I have a use case like this, it is like an reinforcement learning rollout that the neural network is in charge of producing part of the data d1, and the rest of the data s1 will be created accordingly by observing d1 (simple example, maybe s1 = a_function(d1)), and so on so forth, right now I have a Cuda C kernel that can take care of s1 generation if d1 is given, meaning that this a_function has been implemented in Cuda C, something like this

(d0, s0) ==> nn model ==> d1 ==> Cuda C create s1 = a_function(d1) ==> (d1, s1) ==> nn model .....

You can see that in order to make this work, so far what I can do is every time when I need to create s I have to call the Cuda C kernel, and the code is as a result switching between nn model and Cuda C kernel. This seems not efficient.

Ideally, if Cuda C could call nn model directly, e.g., pass the model pointer or something, then the entire loop above can be sitting inside one Cuda C kernel.

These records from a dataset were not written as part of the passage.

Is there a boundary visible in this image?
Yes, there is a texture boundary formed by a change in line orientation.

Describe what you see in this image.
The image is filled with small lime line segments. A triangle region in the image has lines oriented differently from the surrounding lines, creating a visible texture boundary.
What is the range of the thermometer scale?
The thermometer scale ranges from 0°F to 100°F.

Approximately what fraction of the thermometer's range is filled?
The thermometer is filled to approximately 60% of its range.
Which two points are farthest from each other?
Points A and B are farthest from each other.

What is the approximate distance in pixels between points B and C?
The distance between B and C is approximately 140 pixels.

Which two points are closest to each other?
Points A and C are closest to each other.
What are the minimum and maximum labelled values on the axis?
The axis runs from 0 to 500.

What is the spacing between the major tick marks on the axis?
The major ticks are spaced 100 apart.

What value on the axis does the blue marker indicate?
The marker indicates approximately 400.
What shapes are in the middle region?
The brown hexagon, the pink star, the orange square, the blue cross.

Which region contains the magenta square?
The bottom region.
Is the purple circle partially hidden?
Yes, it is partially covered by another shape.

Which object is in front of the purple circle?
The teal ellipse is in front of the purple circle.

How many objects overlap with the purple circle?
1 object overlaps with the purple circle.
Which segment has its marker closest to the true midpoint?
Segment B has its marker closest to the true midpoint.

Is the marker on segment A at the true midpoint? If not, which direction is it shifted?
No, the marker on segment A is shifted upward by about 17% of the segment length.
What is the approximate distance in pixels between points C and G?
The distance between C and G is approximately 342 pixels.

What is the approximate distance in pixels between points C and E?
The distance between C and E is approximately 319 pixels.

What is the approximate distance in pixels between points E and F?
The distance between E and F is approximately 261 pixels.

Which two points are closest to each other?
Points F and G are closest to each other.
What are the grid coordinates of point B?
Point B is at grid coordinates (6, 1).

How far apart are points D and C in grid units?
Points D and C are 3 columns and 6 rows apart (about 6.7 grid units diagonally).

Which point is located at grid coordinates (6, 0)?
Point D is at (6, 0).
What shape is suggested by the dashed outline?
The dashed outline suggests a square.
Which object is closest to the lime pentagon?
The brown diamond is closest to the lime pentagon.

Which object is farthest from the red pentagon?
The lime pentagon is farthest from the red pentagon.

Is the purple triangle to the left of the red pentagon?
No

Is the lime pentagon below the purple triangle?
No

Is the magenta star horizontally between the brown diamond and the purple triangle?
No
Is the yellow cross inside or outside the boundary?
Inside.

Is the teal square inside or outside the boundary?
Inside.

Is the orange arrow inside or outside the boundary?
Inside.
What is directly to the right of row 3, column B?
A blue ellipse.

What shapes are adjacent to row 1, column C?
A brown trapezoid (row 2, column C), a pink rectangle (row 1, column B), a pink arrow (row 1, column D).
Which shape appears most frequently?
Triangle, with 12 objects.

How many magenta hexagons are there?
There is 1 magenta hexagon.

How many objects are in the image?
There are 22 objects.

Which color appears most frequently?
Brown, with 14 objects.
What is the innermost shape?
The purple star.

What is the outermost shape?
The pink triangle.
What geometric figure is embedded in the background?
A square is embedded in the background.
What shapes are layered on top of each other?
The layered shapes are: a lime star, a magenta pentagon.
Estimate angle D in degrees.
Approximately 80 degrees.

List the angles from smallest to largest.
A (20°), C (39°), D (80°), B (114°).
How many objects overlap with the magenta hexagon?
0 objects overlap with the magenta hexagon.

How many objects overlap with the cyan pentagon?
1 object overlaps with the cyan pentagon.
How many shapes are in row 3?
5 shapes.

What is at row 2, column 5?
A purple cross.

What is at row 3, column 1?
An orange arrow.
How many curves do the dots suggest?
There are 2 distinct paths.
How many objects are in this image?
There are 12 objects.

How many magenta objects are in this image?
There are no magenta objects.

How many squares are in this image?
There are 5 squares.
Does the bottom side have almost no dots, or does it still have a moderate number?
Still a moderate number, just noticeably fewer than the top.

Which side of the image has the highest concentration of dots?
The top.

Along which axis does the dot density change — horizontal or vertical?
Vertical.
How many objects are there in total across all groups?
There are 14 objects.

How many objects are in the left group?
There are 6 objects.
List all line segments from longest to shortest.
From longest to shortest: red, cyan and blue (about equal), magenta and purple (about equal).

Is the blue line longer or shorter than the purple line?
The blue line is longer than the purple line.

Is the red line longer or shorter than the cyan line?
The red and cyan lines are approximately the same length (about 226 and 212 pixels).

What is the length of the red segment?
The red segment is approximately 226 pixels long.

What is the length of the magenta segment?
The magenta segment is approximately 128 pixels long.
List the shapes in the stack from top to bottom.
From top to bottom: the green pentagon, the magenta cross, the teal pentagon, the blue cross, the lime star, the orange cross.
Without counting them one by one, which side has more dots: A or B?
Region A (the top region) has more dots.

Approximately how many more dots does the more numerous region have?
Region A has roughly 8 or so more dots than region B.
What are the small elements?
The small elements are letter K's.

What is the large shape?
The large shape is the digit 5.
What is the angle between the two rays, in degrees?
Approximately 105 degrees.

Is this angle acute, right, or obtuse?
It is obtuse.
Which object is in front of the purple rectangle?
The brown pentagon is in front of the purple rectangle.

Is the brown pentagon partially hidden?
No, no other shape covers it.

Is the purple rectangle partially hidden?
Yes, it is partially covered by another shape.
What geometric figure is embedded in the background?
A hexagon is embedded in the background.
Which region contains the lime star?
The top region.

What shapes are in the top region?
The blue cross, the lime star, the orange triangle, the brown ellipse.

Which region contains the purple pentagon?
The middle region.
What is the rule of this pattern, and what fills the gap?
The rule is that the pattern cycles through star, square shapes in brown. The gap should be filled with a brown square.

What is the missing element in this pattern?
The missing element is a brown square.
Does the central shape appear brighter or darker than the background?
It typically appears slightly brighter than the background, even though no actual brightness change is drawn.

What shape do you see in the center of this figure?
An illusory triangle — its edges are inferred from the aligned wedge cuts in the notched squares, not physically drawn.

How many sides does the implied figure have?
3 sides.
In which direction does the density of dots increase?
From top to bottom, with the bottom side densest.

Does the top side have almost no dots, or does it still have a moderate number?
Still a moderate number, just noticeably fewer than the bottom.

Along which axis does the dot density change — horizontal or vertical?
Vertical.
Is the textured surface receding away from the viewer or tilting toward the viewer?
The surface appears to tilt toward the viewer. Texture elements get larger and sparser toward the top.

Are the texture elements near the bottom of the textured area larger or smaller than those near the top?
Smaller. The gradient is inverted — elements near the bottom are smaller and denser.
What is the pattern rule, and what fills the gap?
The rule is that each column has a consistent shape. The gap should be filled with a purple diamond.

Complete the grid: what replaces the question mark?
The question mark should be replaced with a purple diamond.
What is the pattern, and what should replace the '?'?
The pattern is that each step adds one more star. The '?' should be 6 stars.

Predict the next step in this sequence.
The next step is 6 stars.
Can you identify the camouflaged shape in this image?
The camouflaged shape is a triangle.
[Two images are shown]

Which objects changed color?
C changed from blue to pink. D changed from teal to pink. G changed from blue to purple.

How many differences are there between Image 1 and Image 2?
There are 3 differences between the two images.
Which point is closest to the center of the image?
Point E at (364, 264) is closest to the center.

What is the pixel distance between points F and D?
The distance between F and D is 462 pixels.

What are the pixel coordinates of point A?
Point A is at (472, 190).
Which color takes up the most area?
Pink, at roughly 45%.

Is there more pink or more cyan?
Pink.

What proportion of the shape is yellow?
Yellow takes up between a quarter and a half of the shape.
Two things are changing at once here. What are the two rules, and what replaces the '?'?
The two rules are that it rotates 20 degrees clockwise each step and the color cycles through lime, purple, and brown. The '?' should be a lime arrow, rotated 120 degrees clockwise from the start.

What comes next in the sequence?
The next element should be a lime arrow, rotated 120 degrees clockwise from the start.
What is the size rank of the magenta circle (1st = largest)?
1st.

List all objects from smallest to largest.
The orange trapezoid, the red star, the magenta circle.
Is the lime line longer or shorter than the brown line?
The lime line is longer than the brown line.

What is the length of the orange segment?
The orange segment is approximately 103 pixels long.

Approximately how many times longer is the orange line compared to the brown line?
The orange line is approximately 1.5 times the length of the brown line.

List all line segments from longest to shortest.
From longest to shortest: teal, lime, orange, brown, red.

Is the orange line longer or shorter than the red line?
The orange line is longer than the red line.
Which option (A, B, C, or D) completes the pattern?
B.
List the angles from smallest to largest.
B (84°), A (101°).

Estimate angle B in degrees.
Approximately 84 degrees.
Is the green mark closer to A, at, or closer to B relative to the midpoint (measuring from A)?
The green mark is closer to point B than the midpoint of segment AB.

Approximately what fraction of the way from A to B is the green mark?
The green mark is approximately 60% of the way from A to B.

The a for loop in a Cuda C kernel can work out everything, but I am not sure if this is possible.

I don’t fully understand the use case.
PyTorch modules are not single CUDA kernels, but are implemented in e.g. Python, call into the C++ backend, and finally dispatch to the corresponding CUDA kernels.
“Calling nn model directly” in a CUDA kernel would assume that “model” is a single kernel.
Could you explain your use case a bit more?